Growing up in the 1960’s, Mimi observes the care her mother takes as a
nurse, of her family and as a keeper of the valley, though not of her own
sister. Mimi watches and learns as the
residents of the valley fight off the government who wants to flood their
valley to create a reservoir, as her eldest brother goes to college, marries,
has children but never seems quite happy, as her other brother, who has never
quite found his place in his world, joins the Marines and returns from Vietnam
someone she doesn’t know. As Mimi grows
into young adulthood she begins to unwittingly take on responsibilities for her
family, the valley and secrets as she lives a life she didn’t plan and then
struggles to gain control of her own destiny, allowing others to make their own
mistakes and learning what can be changed and what needs to be accepted. This quiet meditation reminds us that
sometimes we need to lose what we love in order to move forward with our lives
and ourselves. Mimi is an extraordinary
character, depicted with care, as what we learn about her friends, family and
surrounds are reflected in her and as she is in them.

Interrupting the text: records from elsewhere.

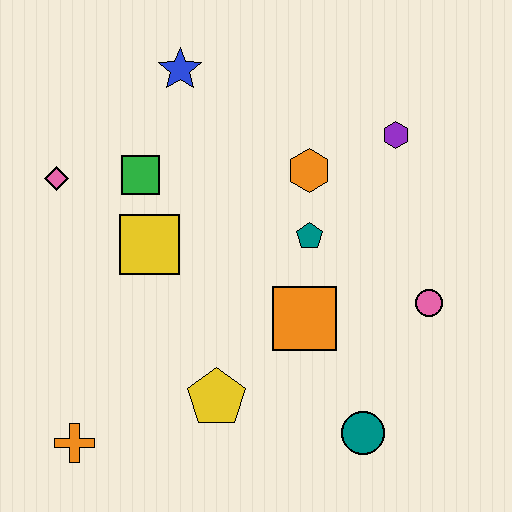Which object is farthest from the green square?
The teal circle is farthest from the green square.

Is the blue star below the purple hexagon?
No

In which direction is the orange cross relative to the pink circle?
The orange cross is to the left of the pink circle.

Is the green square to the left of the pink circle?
Yes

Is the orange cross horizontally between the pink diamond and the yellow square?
Yes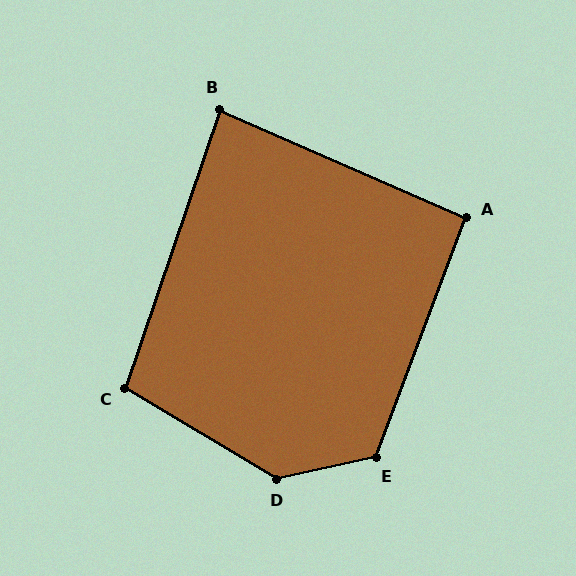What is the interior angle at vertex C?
Approximately 102 degrees (obtuse).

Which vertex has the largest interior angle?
D, at approximately 137 degrees.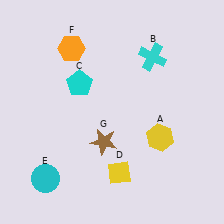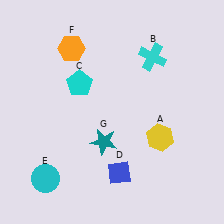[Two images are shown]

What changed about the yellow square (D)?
In Image 1, D is yellow. In Image 2, it changed to blue.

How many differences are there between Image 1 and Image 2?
There are 2 differences between the two images.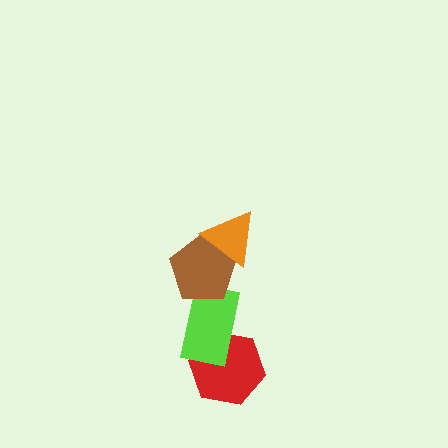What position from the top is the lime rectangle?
The lime rectangle is 3rd from the top.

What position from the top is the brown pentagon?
The brown pentagon is 2nd from the top.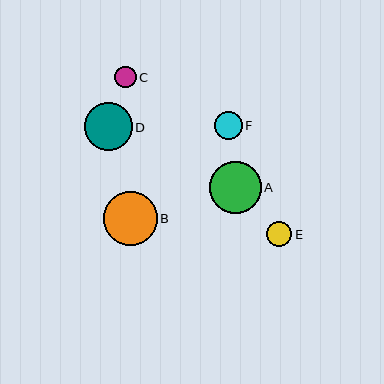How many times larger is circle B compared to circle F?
Circle B is approximately 2.0 times the size of circle F.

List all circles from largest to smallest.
From largest to smallest: B, A, D, F, E, C.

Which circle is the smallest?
Circle C is the smallest with a size of approximately 22 pixels.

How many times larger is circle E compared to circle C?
Circle E is approximately 1.2 times the size of circle C.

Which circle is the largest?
Circle B is the largest with a size of approximately 54 pixels.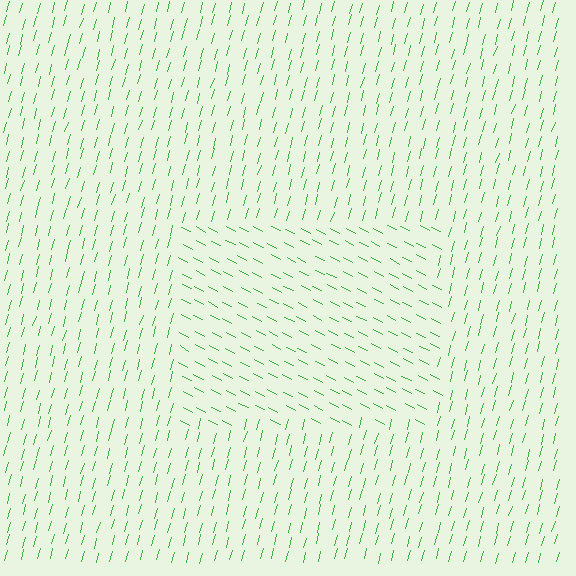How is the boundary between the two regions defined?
The boundary is defined purely by a change in line orientation (approximately 78 degrees difference). All lines are the same color and thickness.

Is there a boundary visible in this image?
Yes, there is a texture boundary formed by a change in line orientation.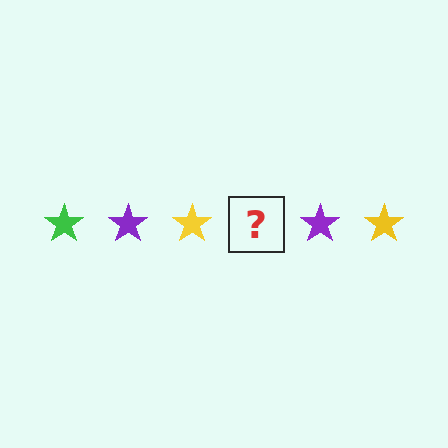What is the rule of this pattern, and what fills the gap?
The rule is that the pattern cycles through green, purple, yellow stars. The gap should be filled with a green star.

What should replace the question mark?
The question mark should be replaced with a green star.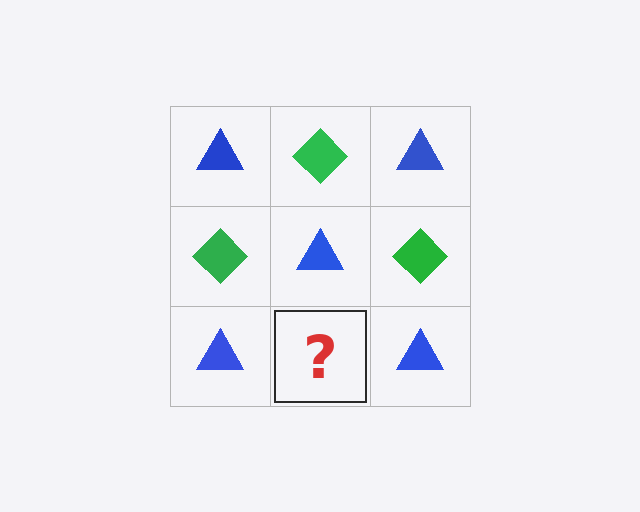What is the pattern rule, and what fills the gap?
The rule is that it alternates blue triangle and green diamond in a checkerboard pattern. The gap should be filled with a green diamond.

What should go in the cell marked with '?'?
The missing cell should contain a green diamond.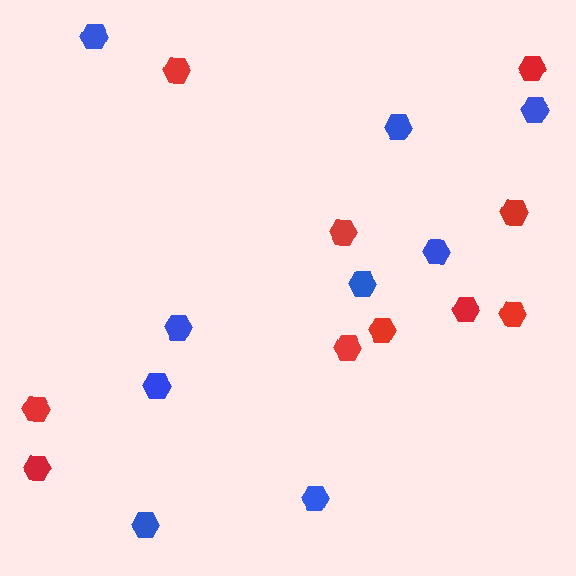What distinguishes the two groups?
There are 2 groups: one group of blue hexagons (9) and one group of red hexagons (10).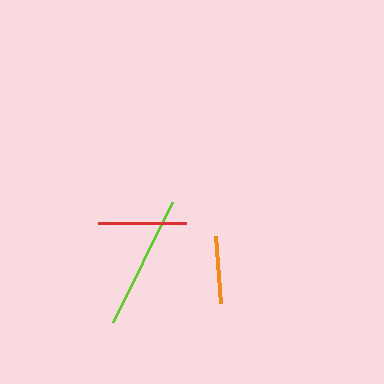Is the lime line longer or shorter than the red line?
The lime line is longer than the red line.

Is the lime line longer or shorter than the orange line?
The lime line is longer than the orange line.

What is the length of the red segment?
The red segment is approximately 88 pixels long.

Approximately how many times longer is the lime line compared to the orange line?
The lime line is approximately 2.0 times the length of the orange line.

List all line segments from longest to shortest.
From longest to shortest: lime, red, orange.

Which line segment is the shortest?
The orange line is the shortest at approximately 68 pixels.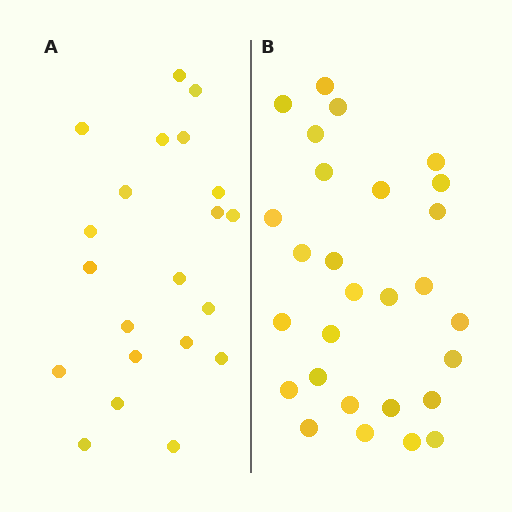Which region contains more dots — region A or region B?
Region B (the right region) has more dots.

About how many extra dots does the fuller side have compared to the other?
Region B has roughly 8 or so more dots than region A.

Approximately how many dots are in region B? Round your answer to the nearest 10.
About 30 dots. (The exact count is 28, which rounds to 30.)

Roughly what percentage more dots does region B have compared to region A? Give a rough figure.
About 35% more.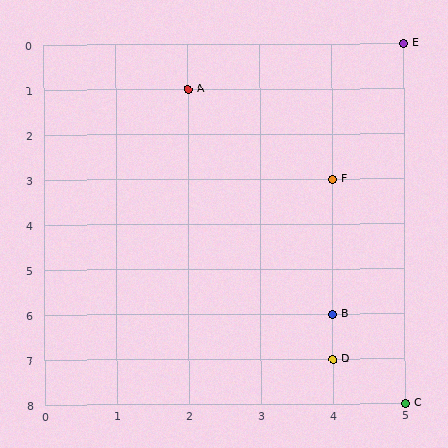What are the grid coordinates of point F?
Point F is at grid coordinates (4, 3).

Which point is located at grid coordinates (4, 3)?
Point F is at (4, 3).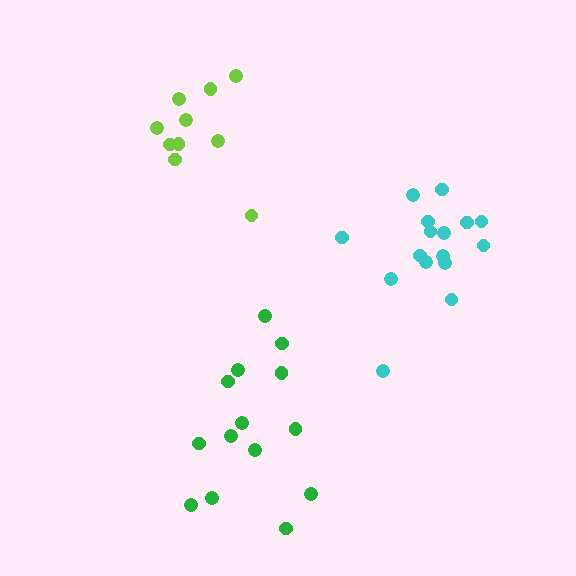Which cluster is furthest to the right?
The cyan cluster is rightmost.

Tuesday Nights in 1980 by Molly Prentiss
As a new decade dawns in Manhattan, there are life changes
in store for three strangers who will be brought together and have lasting and
irrevocable effects on each other: Raul
has left his sister in Argentina to pursue freedom and his desire to be a
painter; James has always been considered odd, but he learns to use his gift as
a synesthetic to become an art critic for The
New York Times and a renowned, if not financially viable, art collector;
Lucy is a beautiful young woman who has come from a small town in Idaho looking
for something, though what she does not know.
Raul and James become ascending stars in the downtown art scene just as
separate tragedies touch each man, and eventually Lucy. As the two men’s paths cross and become
intertwined it is an orphaned boy sent from Argentina that help the men face
what each has lost and learn to reassemble and reframe their lives, talents and
loves. This stunning debut novel will
make downtown in 1980 feel familiar even to those who have never set foot in
Manhattan. Without hyperbole, the
grittiness of the East Village and Soho before the gentrification and million
dollar rents is described in careful detail.
As each character’s story is revealed, each voice is unique and distinct
yet they meld together easily as their stories weave in and out of each other’s
lives creating an honest portrait of love, community and art.